# LF: Baby Fly River Turtle



## BigPete (Apr 22, 2010)

Im looking for a small Fly River Turtle.
if you have one for sale or knows a place please PM =D
thanks,
Peter


----------



## hondas3000 (Apr 22, 2010)

fraser aquarium have a few the last time I am there. $450.


----------



## JUICE (Jan 4, 2020)

hondas3000 said:


> fraser aquarium have a few the last time I am there. $450.


they are long gone !!


----------



## JustAWitness (May 7, 2010)

*reptile guy*

there's this guy that deals all sorts of stuff. for sure u can get fly river from him. he's called "the reptile guy". google him. he's local and i think his name is michael. i alsmost made a big purchase off him. nice guy.

the reptile guy


----------



## beN (Apr 21, 2010)

damn..i wouldnt mind a baby FRT... but i dont think my Mbu would accept that little guy *thumbs down*


----------



## hondas3000 (Apr 22, 2010)

I think one of our sponsor here have one for sale as well. Derek from Koi pond.


----------



## BigPete (Apr 22, 2010)

Found one!!!!!!!! =d


----------



## MananaP (Apr 22, 2010)

petey said:


> Found one!!!!!!!! =d


Where and how much? How big is it?


----------



## tab (Apr 22, 2010)

tommyragasa tommyragasa is offline
Junior Member

Join Date: May 2010
Location: Richmond BC
Posts: 7
Feedback Score: 0 reviews
Default For Sale: Fly River Turtle!
I have for sale a baby * Fly River Turtle *.
He / She is around 4 inches and is very very healthy! As of right now the turtle is eating market prawn, Kiwi, and Frozen Peas.

Looking for $350

Thanks for looking
Tommy.


----------



## bobsedins (Apr 25, 2010)

Would u consider $275? Where about's in Rmd are u located?


----------



## JTang (Apr 21, 2010)

bobsedins said:


> Would u consider $275? Where about's in Rmd are u located?

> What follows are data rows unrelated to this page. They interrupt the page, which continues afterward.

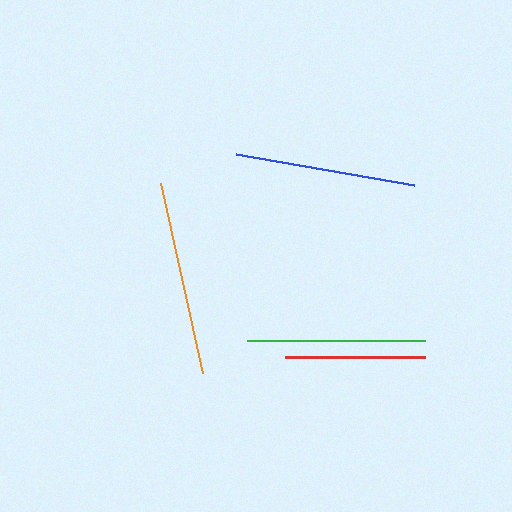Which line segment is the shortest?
The red line is the shortest at approximately 140 pixels.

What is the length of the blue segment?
The blue segment is approximately 180 pixels long.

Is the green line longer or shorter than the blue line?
The blue and green lines are approximately the same length (about 180 and 178 pixels).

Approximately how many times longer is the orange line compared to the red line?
The orange line is approximately 1.4 times the length of the red line.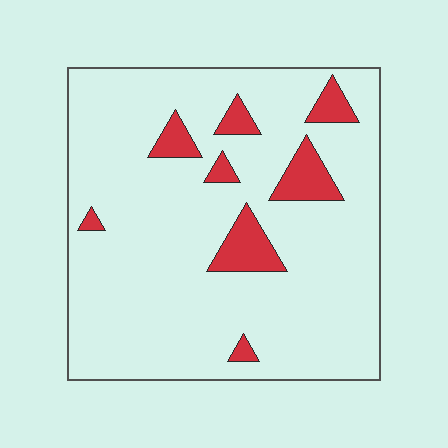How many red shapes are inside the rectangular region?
8.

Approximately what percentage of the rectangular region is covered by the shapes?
Approximately 10%.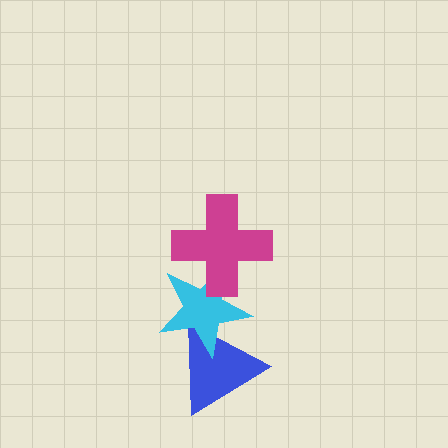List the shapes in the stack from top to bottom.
From top to bottom: the magenta cross, the cyan star, the blue triangle.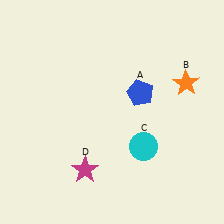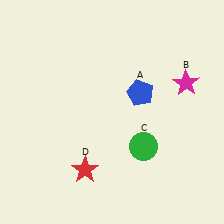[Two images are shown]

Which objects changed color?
B changed from orange to magenta. C changed from cyan to green. D changed from magenta to red.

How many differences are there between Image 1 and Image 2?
There are 3 differences between the two images.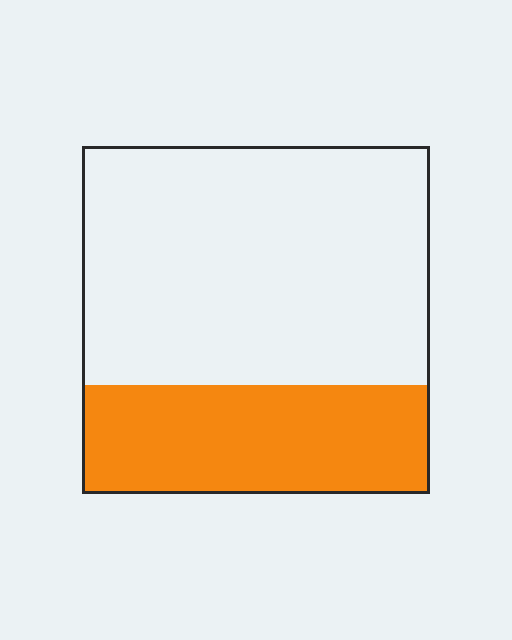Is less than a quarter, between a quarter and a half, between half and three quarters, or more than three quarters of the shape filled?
Between a quarter and a half.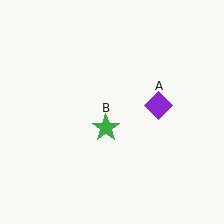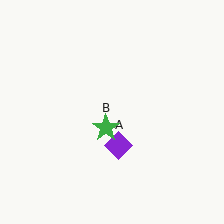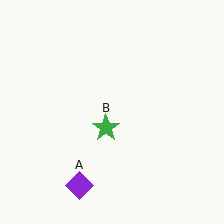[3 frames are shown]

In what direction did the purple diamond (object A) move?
The purple diamond (object A) moved down and to the left.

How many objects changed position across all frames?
1 object changed position: purple diamond (object A).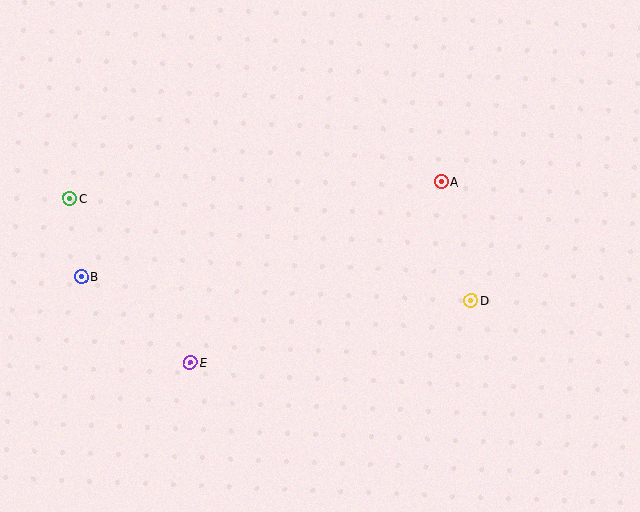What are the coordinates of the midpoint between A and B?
The midpoint between A and B is at (261, 229).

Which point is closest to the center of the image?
Point A at (441, 182) is closest to the center.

Hey Sedins this is a LF thread, not FS!


----------



## MananaP (Apr 22, 2010)

tab said:


> tommyragasa tommyragasa is offline
> Junior Member
> 
> Join Date: May 2010
> ...


I think he was talking about this JTang? Anyways, find this persons post bro and send him a PM rather than putting your offer here.


----------



## BigPete (Apr 22, 2010)

thanks everyone but i have already found one!


----------